I’m a follower of Jesus. And the people of Jesus are supposed to intensely, sacrificially love each other, the church. And they are also to love, forgive, and pray for the salvation of the lost.

“By this we know love, that He laid down His life for us, and we ought to lay down our lives for the brothers. But if anyone has the world’s goods and sees His brother in need, yet closes his heart against him, how does God’s love abide in him? Little children, let us not love in word or talk but in deed and truth.”
John, in the first of his church letters (1 John 3)

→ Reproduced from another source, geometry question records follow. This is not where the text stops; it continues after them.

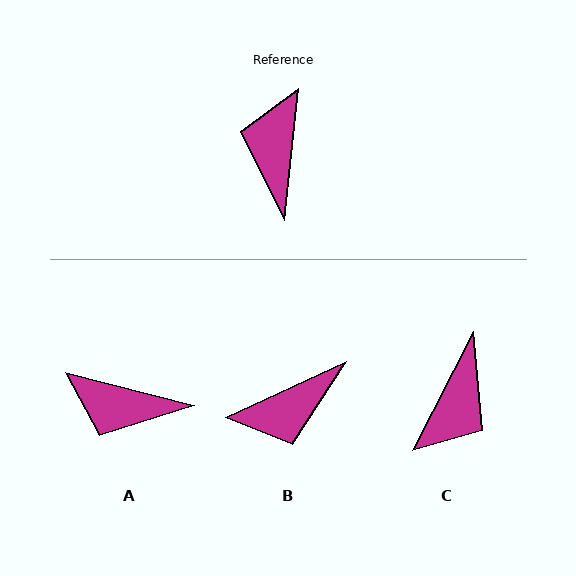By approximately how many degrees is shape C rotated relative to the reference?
Approximately 159 degrees counter-clockwise.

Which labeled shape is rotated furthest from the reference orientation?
C, about 159 degrees away.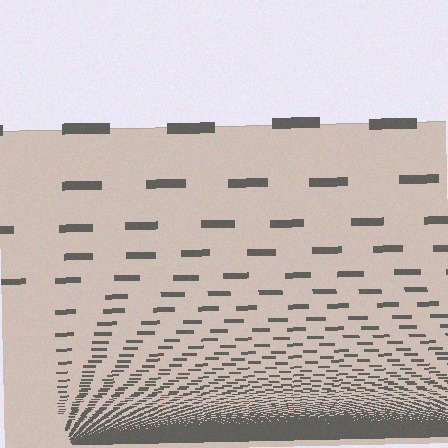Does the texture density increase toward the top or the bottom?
Density increases toward the bottom.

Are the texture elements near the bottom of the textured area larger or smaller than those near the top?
Smaller. The gradient is inverted — elements near the bottom are smaller and denser.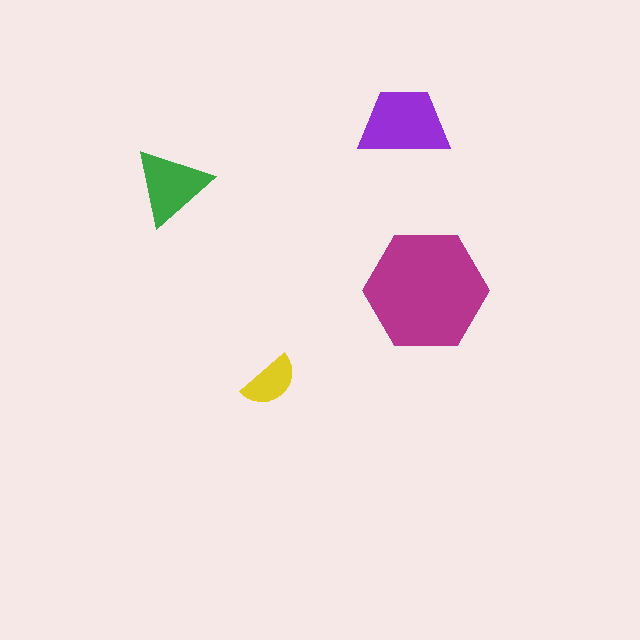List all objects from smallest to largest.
The yellow semicircle, the green triangle, the purple trapezoid, the magenta hexagon.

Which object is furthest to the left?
The green triangle is leftmost.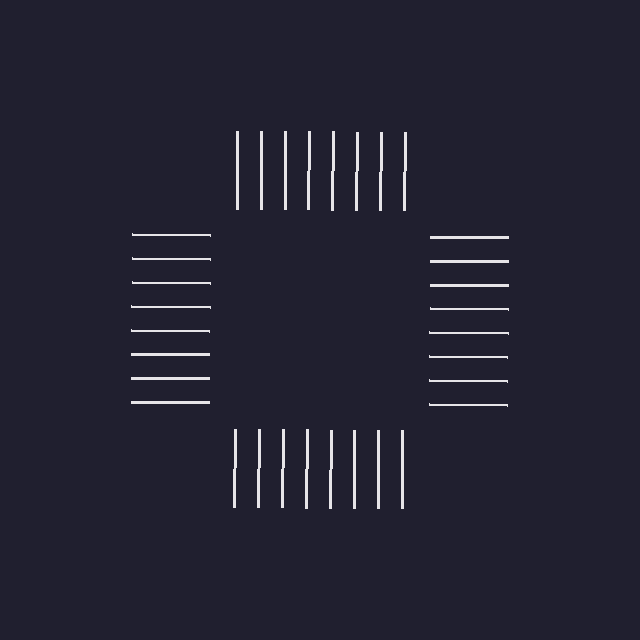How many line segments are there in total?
32 — 8 along each of the 4 edges.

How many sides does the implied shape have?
4 sides — the line-ends trace a square.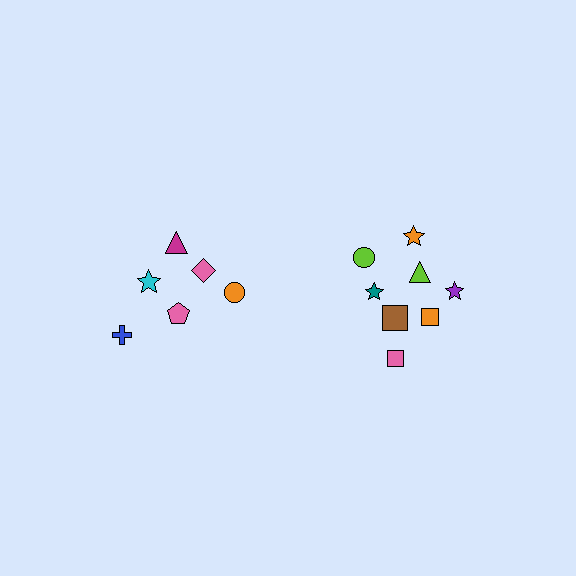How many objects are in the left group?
There are 6 objects.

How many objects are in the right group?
There are 8 objects.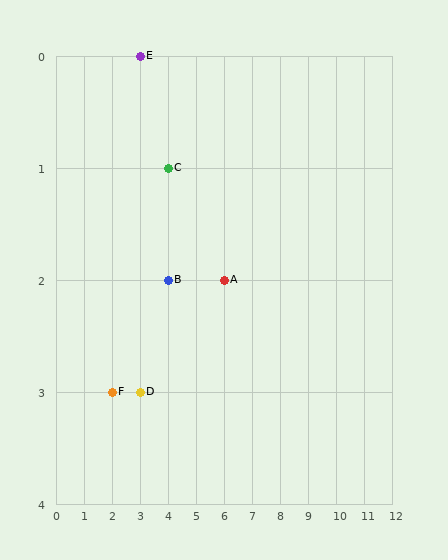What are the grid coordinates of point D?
Point D is at grid coordinates (3, 3).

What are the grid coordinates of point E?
Point E is at grid coordinates (3, 0).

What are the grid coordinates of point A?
Point A is at grid coordinates (6, 2).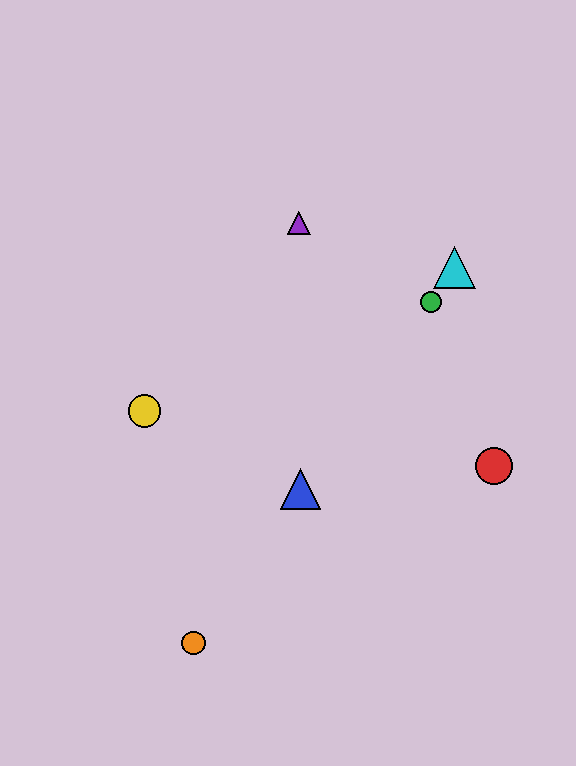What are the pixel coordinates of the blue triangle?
The blue triangle is at (301, 489).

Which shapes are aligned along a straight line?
The blue triangle, the green circle, the orange circle, the cyan triangle are aligned along a straight line.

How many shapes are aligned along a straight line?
4 shapes (the blue triangle, the green circle, the orange circle, the cyan triangle) are aligned along a straight line.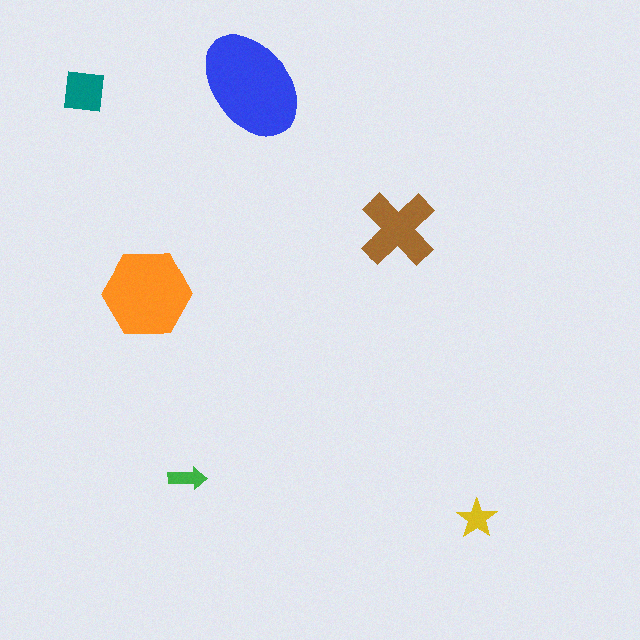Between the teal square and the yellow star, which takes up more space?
The teal square.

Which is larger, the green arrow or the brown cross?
The brown cross.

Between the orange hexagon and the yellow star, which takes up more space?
The orange hexagon.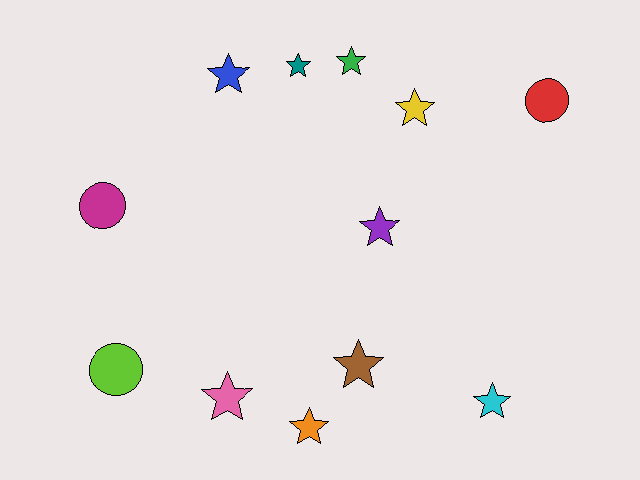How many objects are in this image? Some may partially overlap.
There are 12 objects.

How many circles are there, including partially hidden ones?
There are 3 circles.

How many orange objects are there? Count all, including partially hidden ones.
There is 1 orange object.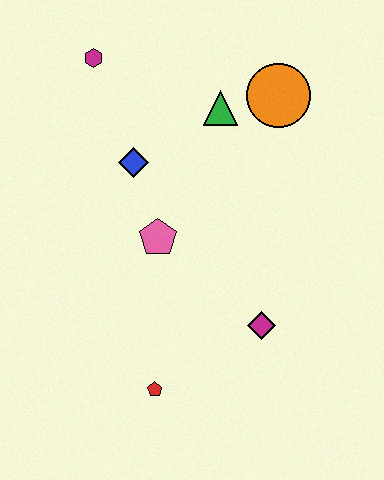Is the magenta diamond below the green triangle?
Yes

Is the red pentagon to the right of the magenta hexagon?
Yes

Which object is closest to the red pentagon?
The magenta diamond is closest to the red pentagon.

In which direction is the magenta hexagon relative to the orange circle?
The magenta hexagon is to the left of the orange circle.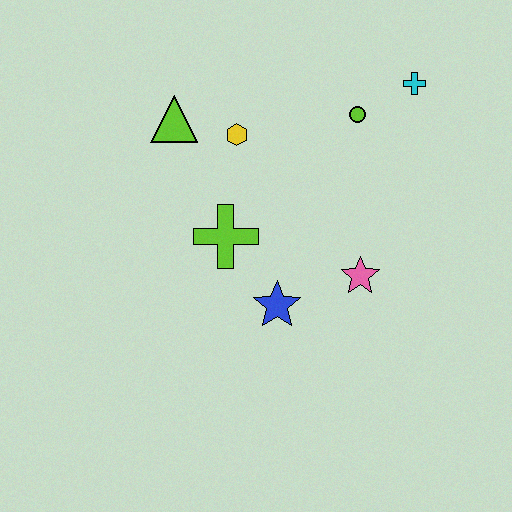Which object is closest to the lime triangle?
The yellow hexagon is closest to the lime triangle.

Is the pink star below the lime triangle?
Yes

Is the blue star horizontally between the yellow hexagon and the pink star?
Yes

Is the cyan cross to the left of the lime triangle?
No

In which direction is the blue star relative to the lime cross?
The blue star is below the lime cross.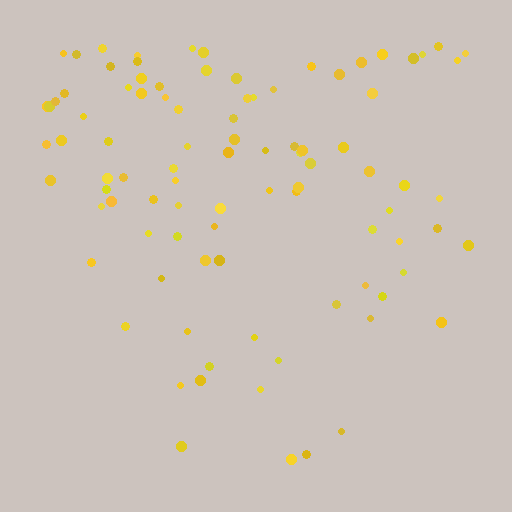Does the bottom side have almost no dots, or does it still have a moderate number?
Still a moderate number, just noticeably fewer than the top.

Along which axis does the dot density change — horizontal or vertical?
Vertical.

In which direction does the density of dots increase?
From bottom to top, with the top side densest.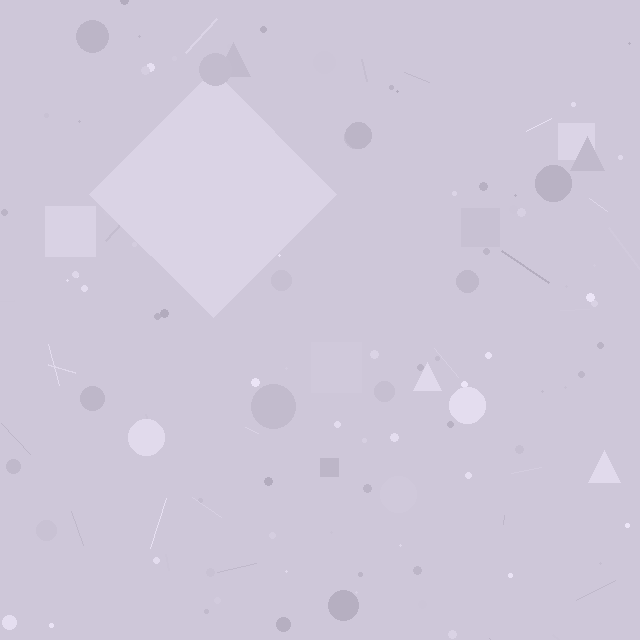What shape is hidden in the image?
A diamond is hidden in the image.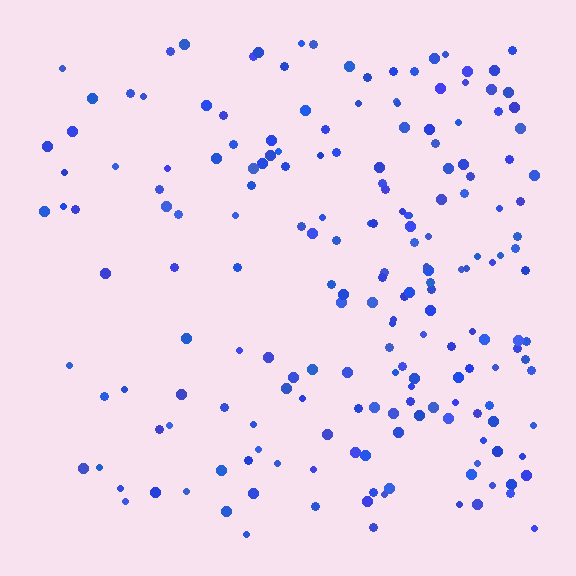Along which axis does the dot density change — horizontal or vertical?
Horizontal.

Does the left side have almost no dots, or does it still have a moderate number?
Still a moderate number, just noticeably fewer than the right.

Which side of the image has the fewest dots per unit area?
The left.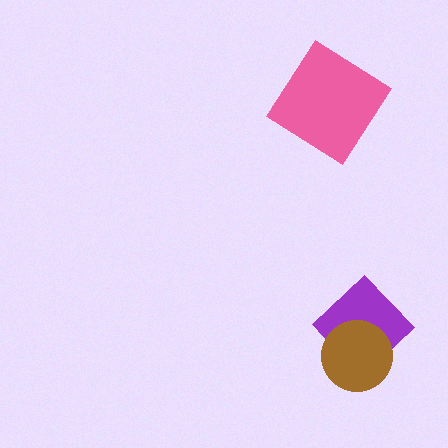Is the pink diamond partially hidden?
No, no other shape covers it.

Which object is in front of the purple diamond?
The brown circle is in front of the purple diamond.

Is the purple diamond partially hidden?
Yes, it is partially covered by another shape.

“When [Jesus] saw the crowds, He had compassion for them, because they were harassed and helpless, like sheep without a shepherd. Then He said to his disciples, ‘The harvest is plentiful, but the laborers are few; therefore pray earnestly to the Lord of the harvest to send out laborers into His harvest.”
From Matthew 9

“But I say to you, Love your enemies and pray for those persecute you, so that you may be sons of your Father who is in heaven.”
Jesus, in His Sermon on the Mount in Matthew 5

I know it’s difficult to love real people, redeemed or unredeemed, born again or still-lost. Seriously, I know. God tested me while writing this. Real people are obstinate. They refuse to be exactly like us, or exactly like we would want them to be. Real people, after all, weren’t knit together in the womb by us, they weren’t given life and breath by us, and they weren’t created for our glory. Real people are constant reminders that we aren’t sovereign and that we aren’t God. Theory people are easier.

As a matter of fact, loving real people in a Christlike way isn’t just difficult; from a purely human starting point it’s actually impossible. Like most of Jesus’ Sermon on the Mount, living real love out from the heart can only be done by the power of God’s Holy Spirit inside of us. We simply can’t muster up truly Christlike love on our own.

That’s why John, several times in that same letter, uses loving other redeemed people as a test, a barometer, of whether we’ve truly been redeemed: “If we love one another, God abides in us and His love is perfected in us.” Sacrificially loving the church of Jesus is a sign that you’re truly one of His people, because only Jesus-people can do it.

Sacrifice. Forgiveness. Heartfelt prayer. Generosity. We need Jesus in order to manifest these things from the heart, because when done like He did them they are miraculous. I have to depend on Jesus, walk in and rely on His Spirit, in order to truly love the church and the lost well, because true Christian love is from above. Check out Stephen at the end of Acts 7: Natural people don’t honestly pray for their murderers to be forgiven; supernatural ones do.

Fleshly people don’t live and die for the Kingdom and the church; spiritual ones do.

Cross love is a miraculous love. Because anybody can love theory people. It takes Jesus Christ in us to cherish, sweat, and sacrifice for real ones.